The long-beep busy signal on phones is, in 2021, more a vestige of the analog era than something in our everyday lives. Its status as something of a spectre is put to use in this trailer, where a radio show host encounters a headless voice—what film academic Michel Chion calls the “acousmêtre”. This, along with the judicious use of static tones and other sounds, adds greatly to the palpable sense of terror, due in part to the feeling of lack of control as conveyed in this trailer’s edit. 

Fatale

Millennials and Gen Xers are most likely to remember the late-90s hit “All My Life” by K-Ci and JoJo, and those who know it are most likely to be impacted by this trailer. It casts Michael Ealy as a sports agent whose one-night stand with Hillary Swank’s undercover detective turns into a police investigation. This turn of events is reflected in the way the song is texturally manipulated, at times beyond the point of recognition—which mirrors the narrative quite well.

The Midnight Sky 

Radiohead seems to be a bit of a favourite for using pre-existing music in trailers, which makes sense as their work checks multiple boxes for trailer music audiences: It’s atmospheric, it’s popular, and it’s malleable in orchestration. In Ghostwriter Music’s cover of “No Surprises”, we hear clean guitar lines not present in the original recording in this version. This is in addition to other orchestral embellishments, such as the typical epic music fare of choir and brass, in tandem with doubled rhythms.

The Human Voice

Helmed by Pedro Almodóvar, who is making his English-language film directorial debut, The Human Voice uses a string-based film track to principally drive the narrative in a trailer with, ironically, no human voices. Instead, we hear the strings deftly emulating Tilda Swinton’s wordless performance. It gives us a sense of the emotional narrative while withholding any real details about the short film—a refreshing change of pace for those who typically avoid the trailers for fear of spoilers.

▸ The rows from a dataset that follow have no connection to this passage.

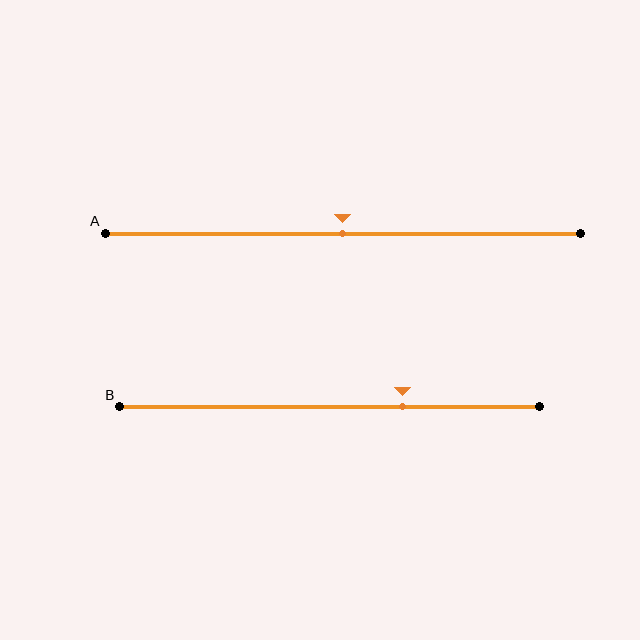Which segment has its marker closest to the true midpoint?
Segment A has its marker closest to the true midpoint.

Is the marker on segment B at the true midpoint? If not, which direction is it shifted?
No, the marker on segment B is shifted to the right by about 17% of the segment length.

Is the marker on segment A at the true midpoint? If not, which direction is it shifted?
Yes, the marker on segment A is at the true midpoint.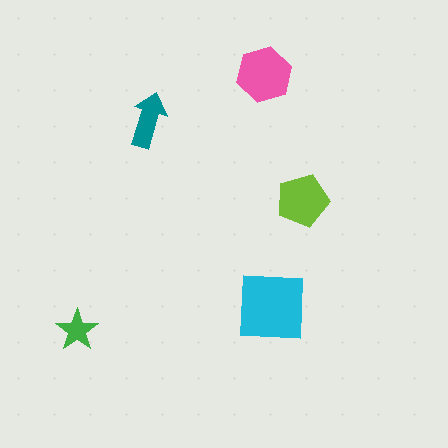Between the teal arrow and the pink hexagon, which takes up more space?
The pink hexagon.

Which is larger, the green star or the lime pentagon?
The lime pentagon.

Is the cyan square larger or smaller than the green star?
Larger.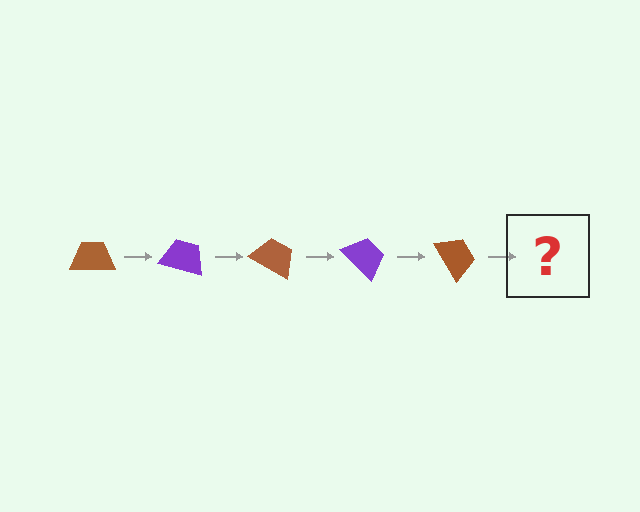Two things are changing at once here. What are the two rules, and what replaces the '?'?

These are just a few of what we felt were the most interesting and / or attention-grabbing trailers released in the past month or so, especially in terms of their music and sound. Have a suggestion on what we should look at next time? Follow us @trailaurality and visit our weekly blog at trailaurality.com for even more analysis and discussion.

We offer these observations in the hope that our readers can find some distraction in this turbulent time through music and movies. Perhaps the music of the trailers we have reviewed will lead you on a virtual journey of discovery into its sources, which could open further worlds of sound to you. See you next month!